The attack reportedly targeted the e-mail system for Australia’s Parliament House, which is used for nonsensitive communications among parliament members. Ministers use a more secure departmental network for more sensitive communications, according to the paper.
Hackers also recently struck Canadian government computers. That attack reportedly involved more-sensitive systems, allowing the attackers to access highly classified information, according to the CBC News.
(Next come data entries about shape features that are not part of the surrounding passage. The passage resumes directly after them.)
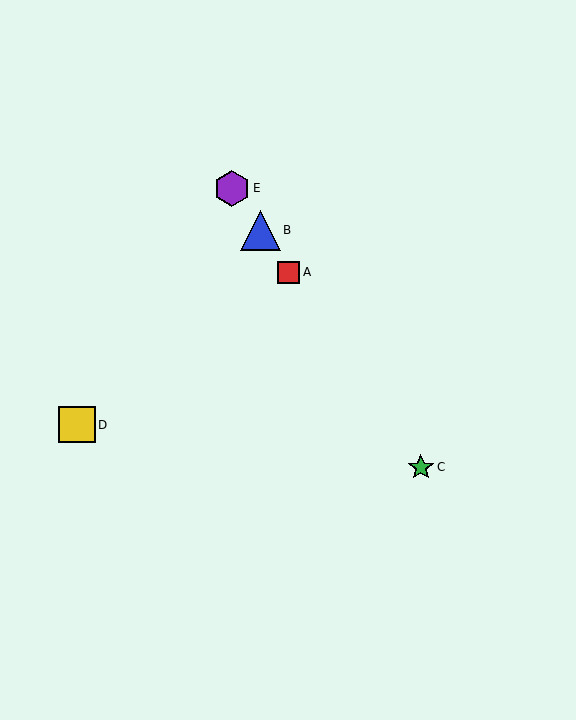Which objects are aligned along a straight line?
Objects A, B, C, E are aligned along a straight line.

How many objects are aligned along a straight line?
4 objects (A, B, C, E) are aligned along a straight line.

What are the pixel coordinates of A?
Object A is at (289, 272).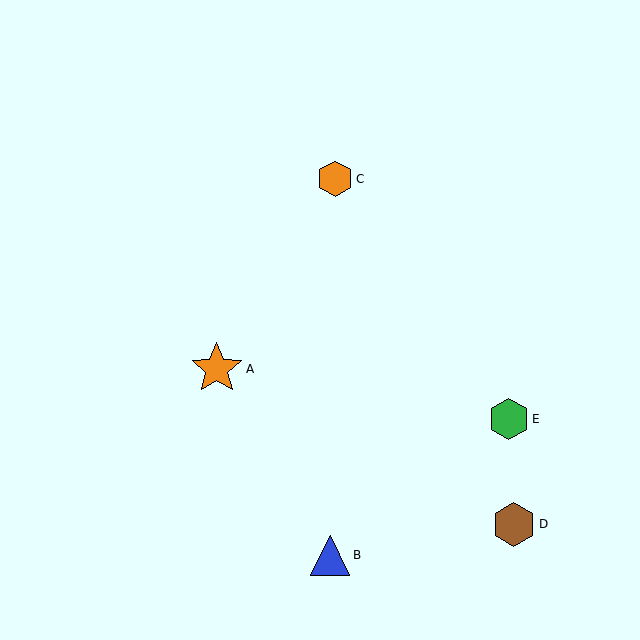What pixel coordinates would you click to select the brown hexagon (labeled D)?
Click at (514, 524) to select the brown hexagon D.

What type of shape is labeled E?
Shape E is a green hexagon.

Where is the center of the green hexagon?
The center of the green hexagon is at (509, 419).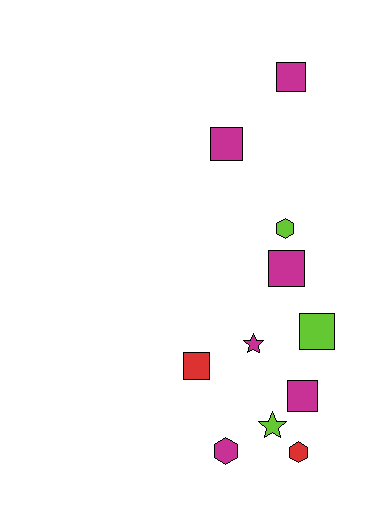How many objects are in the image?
There are 11 objects.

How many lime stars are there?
There is 1 lime star.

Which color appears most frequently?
Magenta, with 6 objects.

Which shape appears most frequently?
Square, with 6 objects.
The hackers breached systems belonging to the Finance Department and Treasury Board as well as Defence Research and Development Canada, which conducts scientific and technological research for the Department of National Defence.
The intruders gained access through a spear-phishing attack that targeted top federal officials, then used their computers to send e-mail to IT staffers to trick them into revealing login credentials to gain a foothold on government networks.
As is the case in most of these types of hacks, fingers point to China as the culprit, even though attribution is generally difficult if not impossible to determine in a remote hack attack.
CIA spy defends NWO...
http://www.youtube.com/watch?v=SNgCyDsvi84&feature=player_embedded
Icecold
30th March 2011, 03:11
The Onion: Facebook ‘Is Truly A Dream Come True For The CIA’ VIDEO
Posted by ralph on March 24, 2011
http://www.disinfo.com/2011/03/the-onion-facebook-is-truly-a-dream-come-true-for-the-cia-video/
Lord Sidious
30th March 2011, 06:09
The first vid has already been posted on Avalon.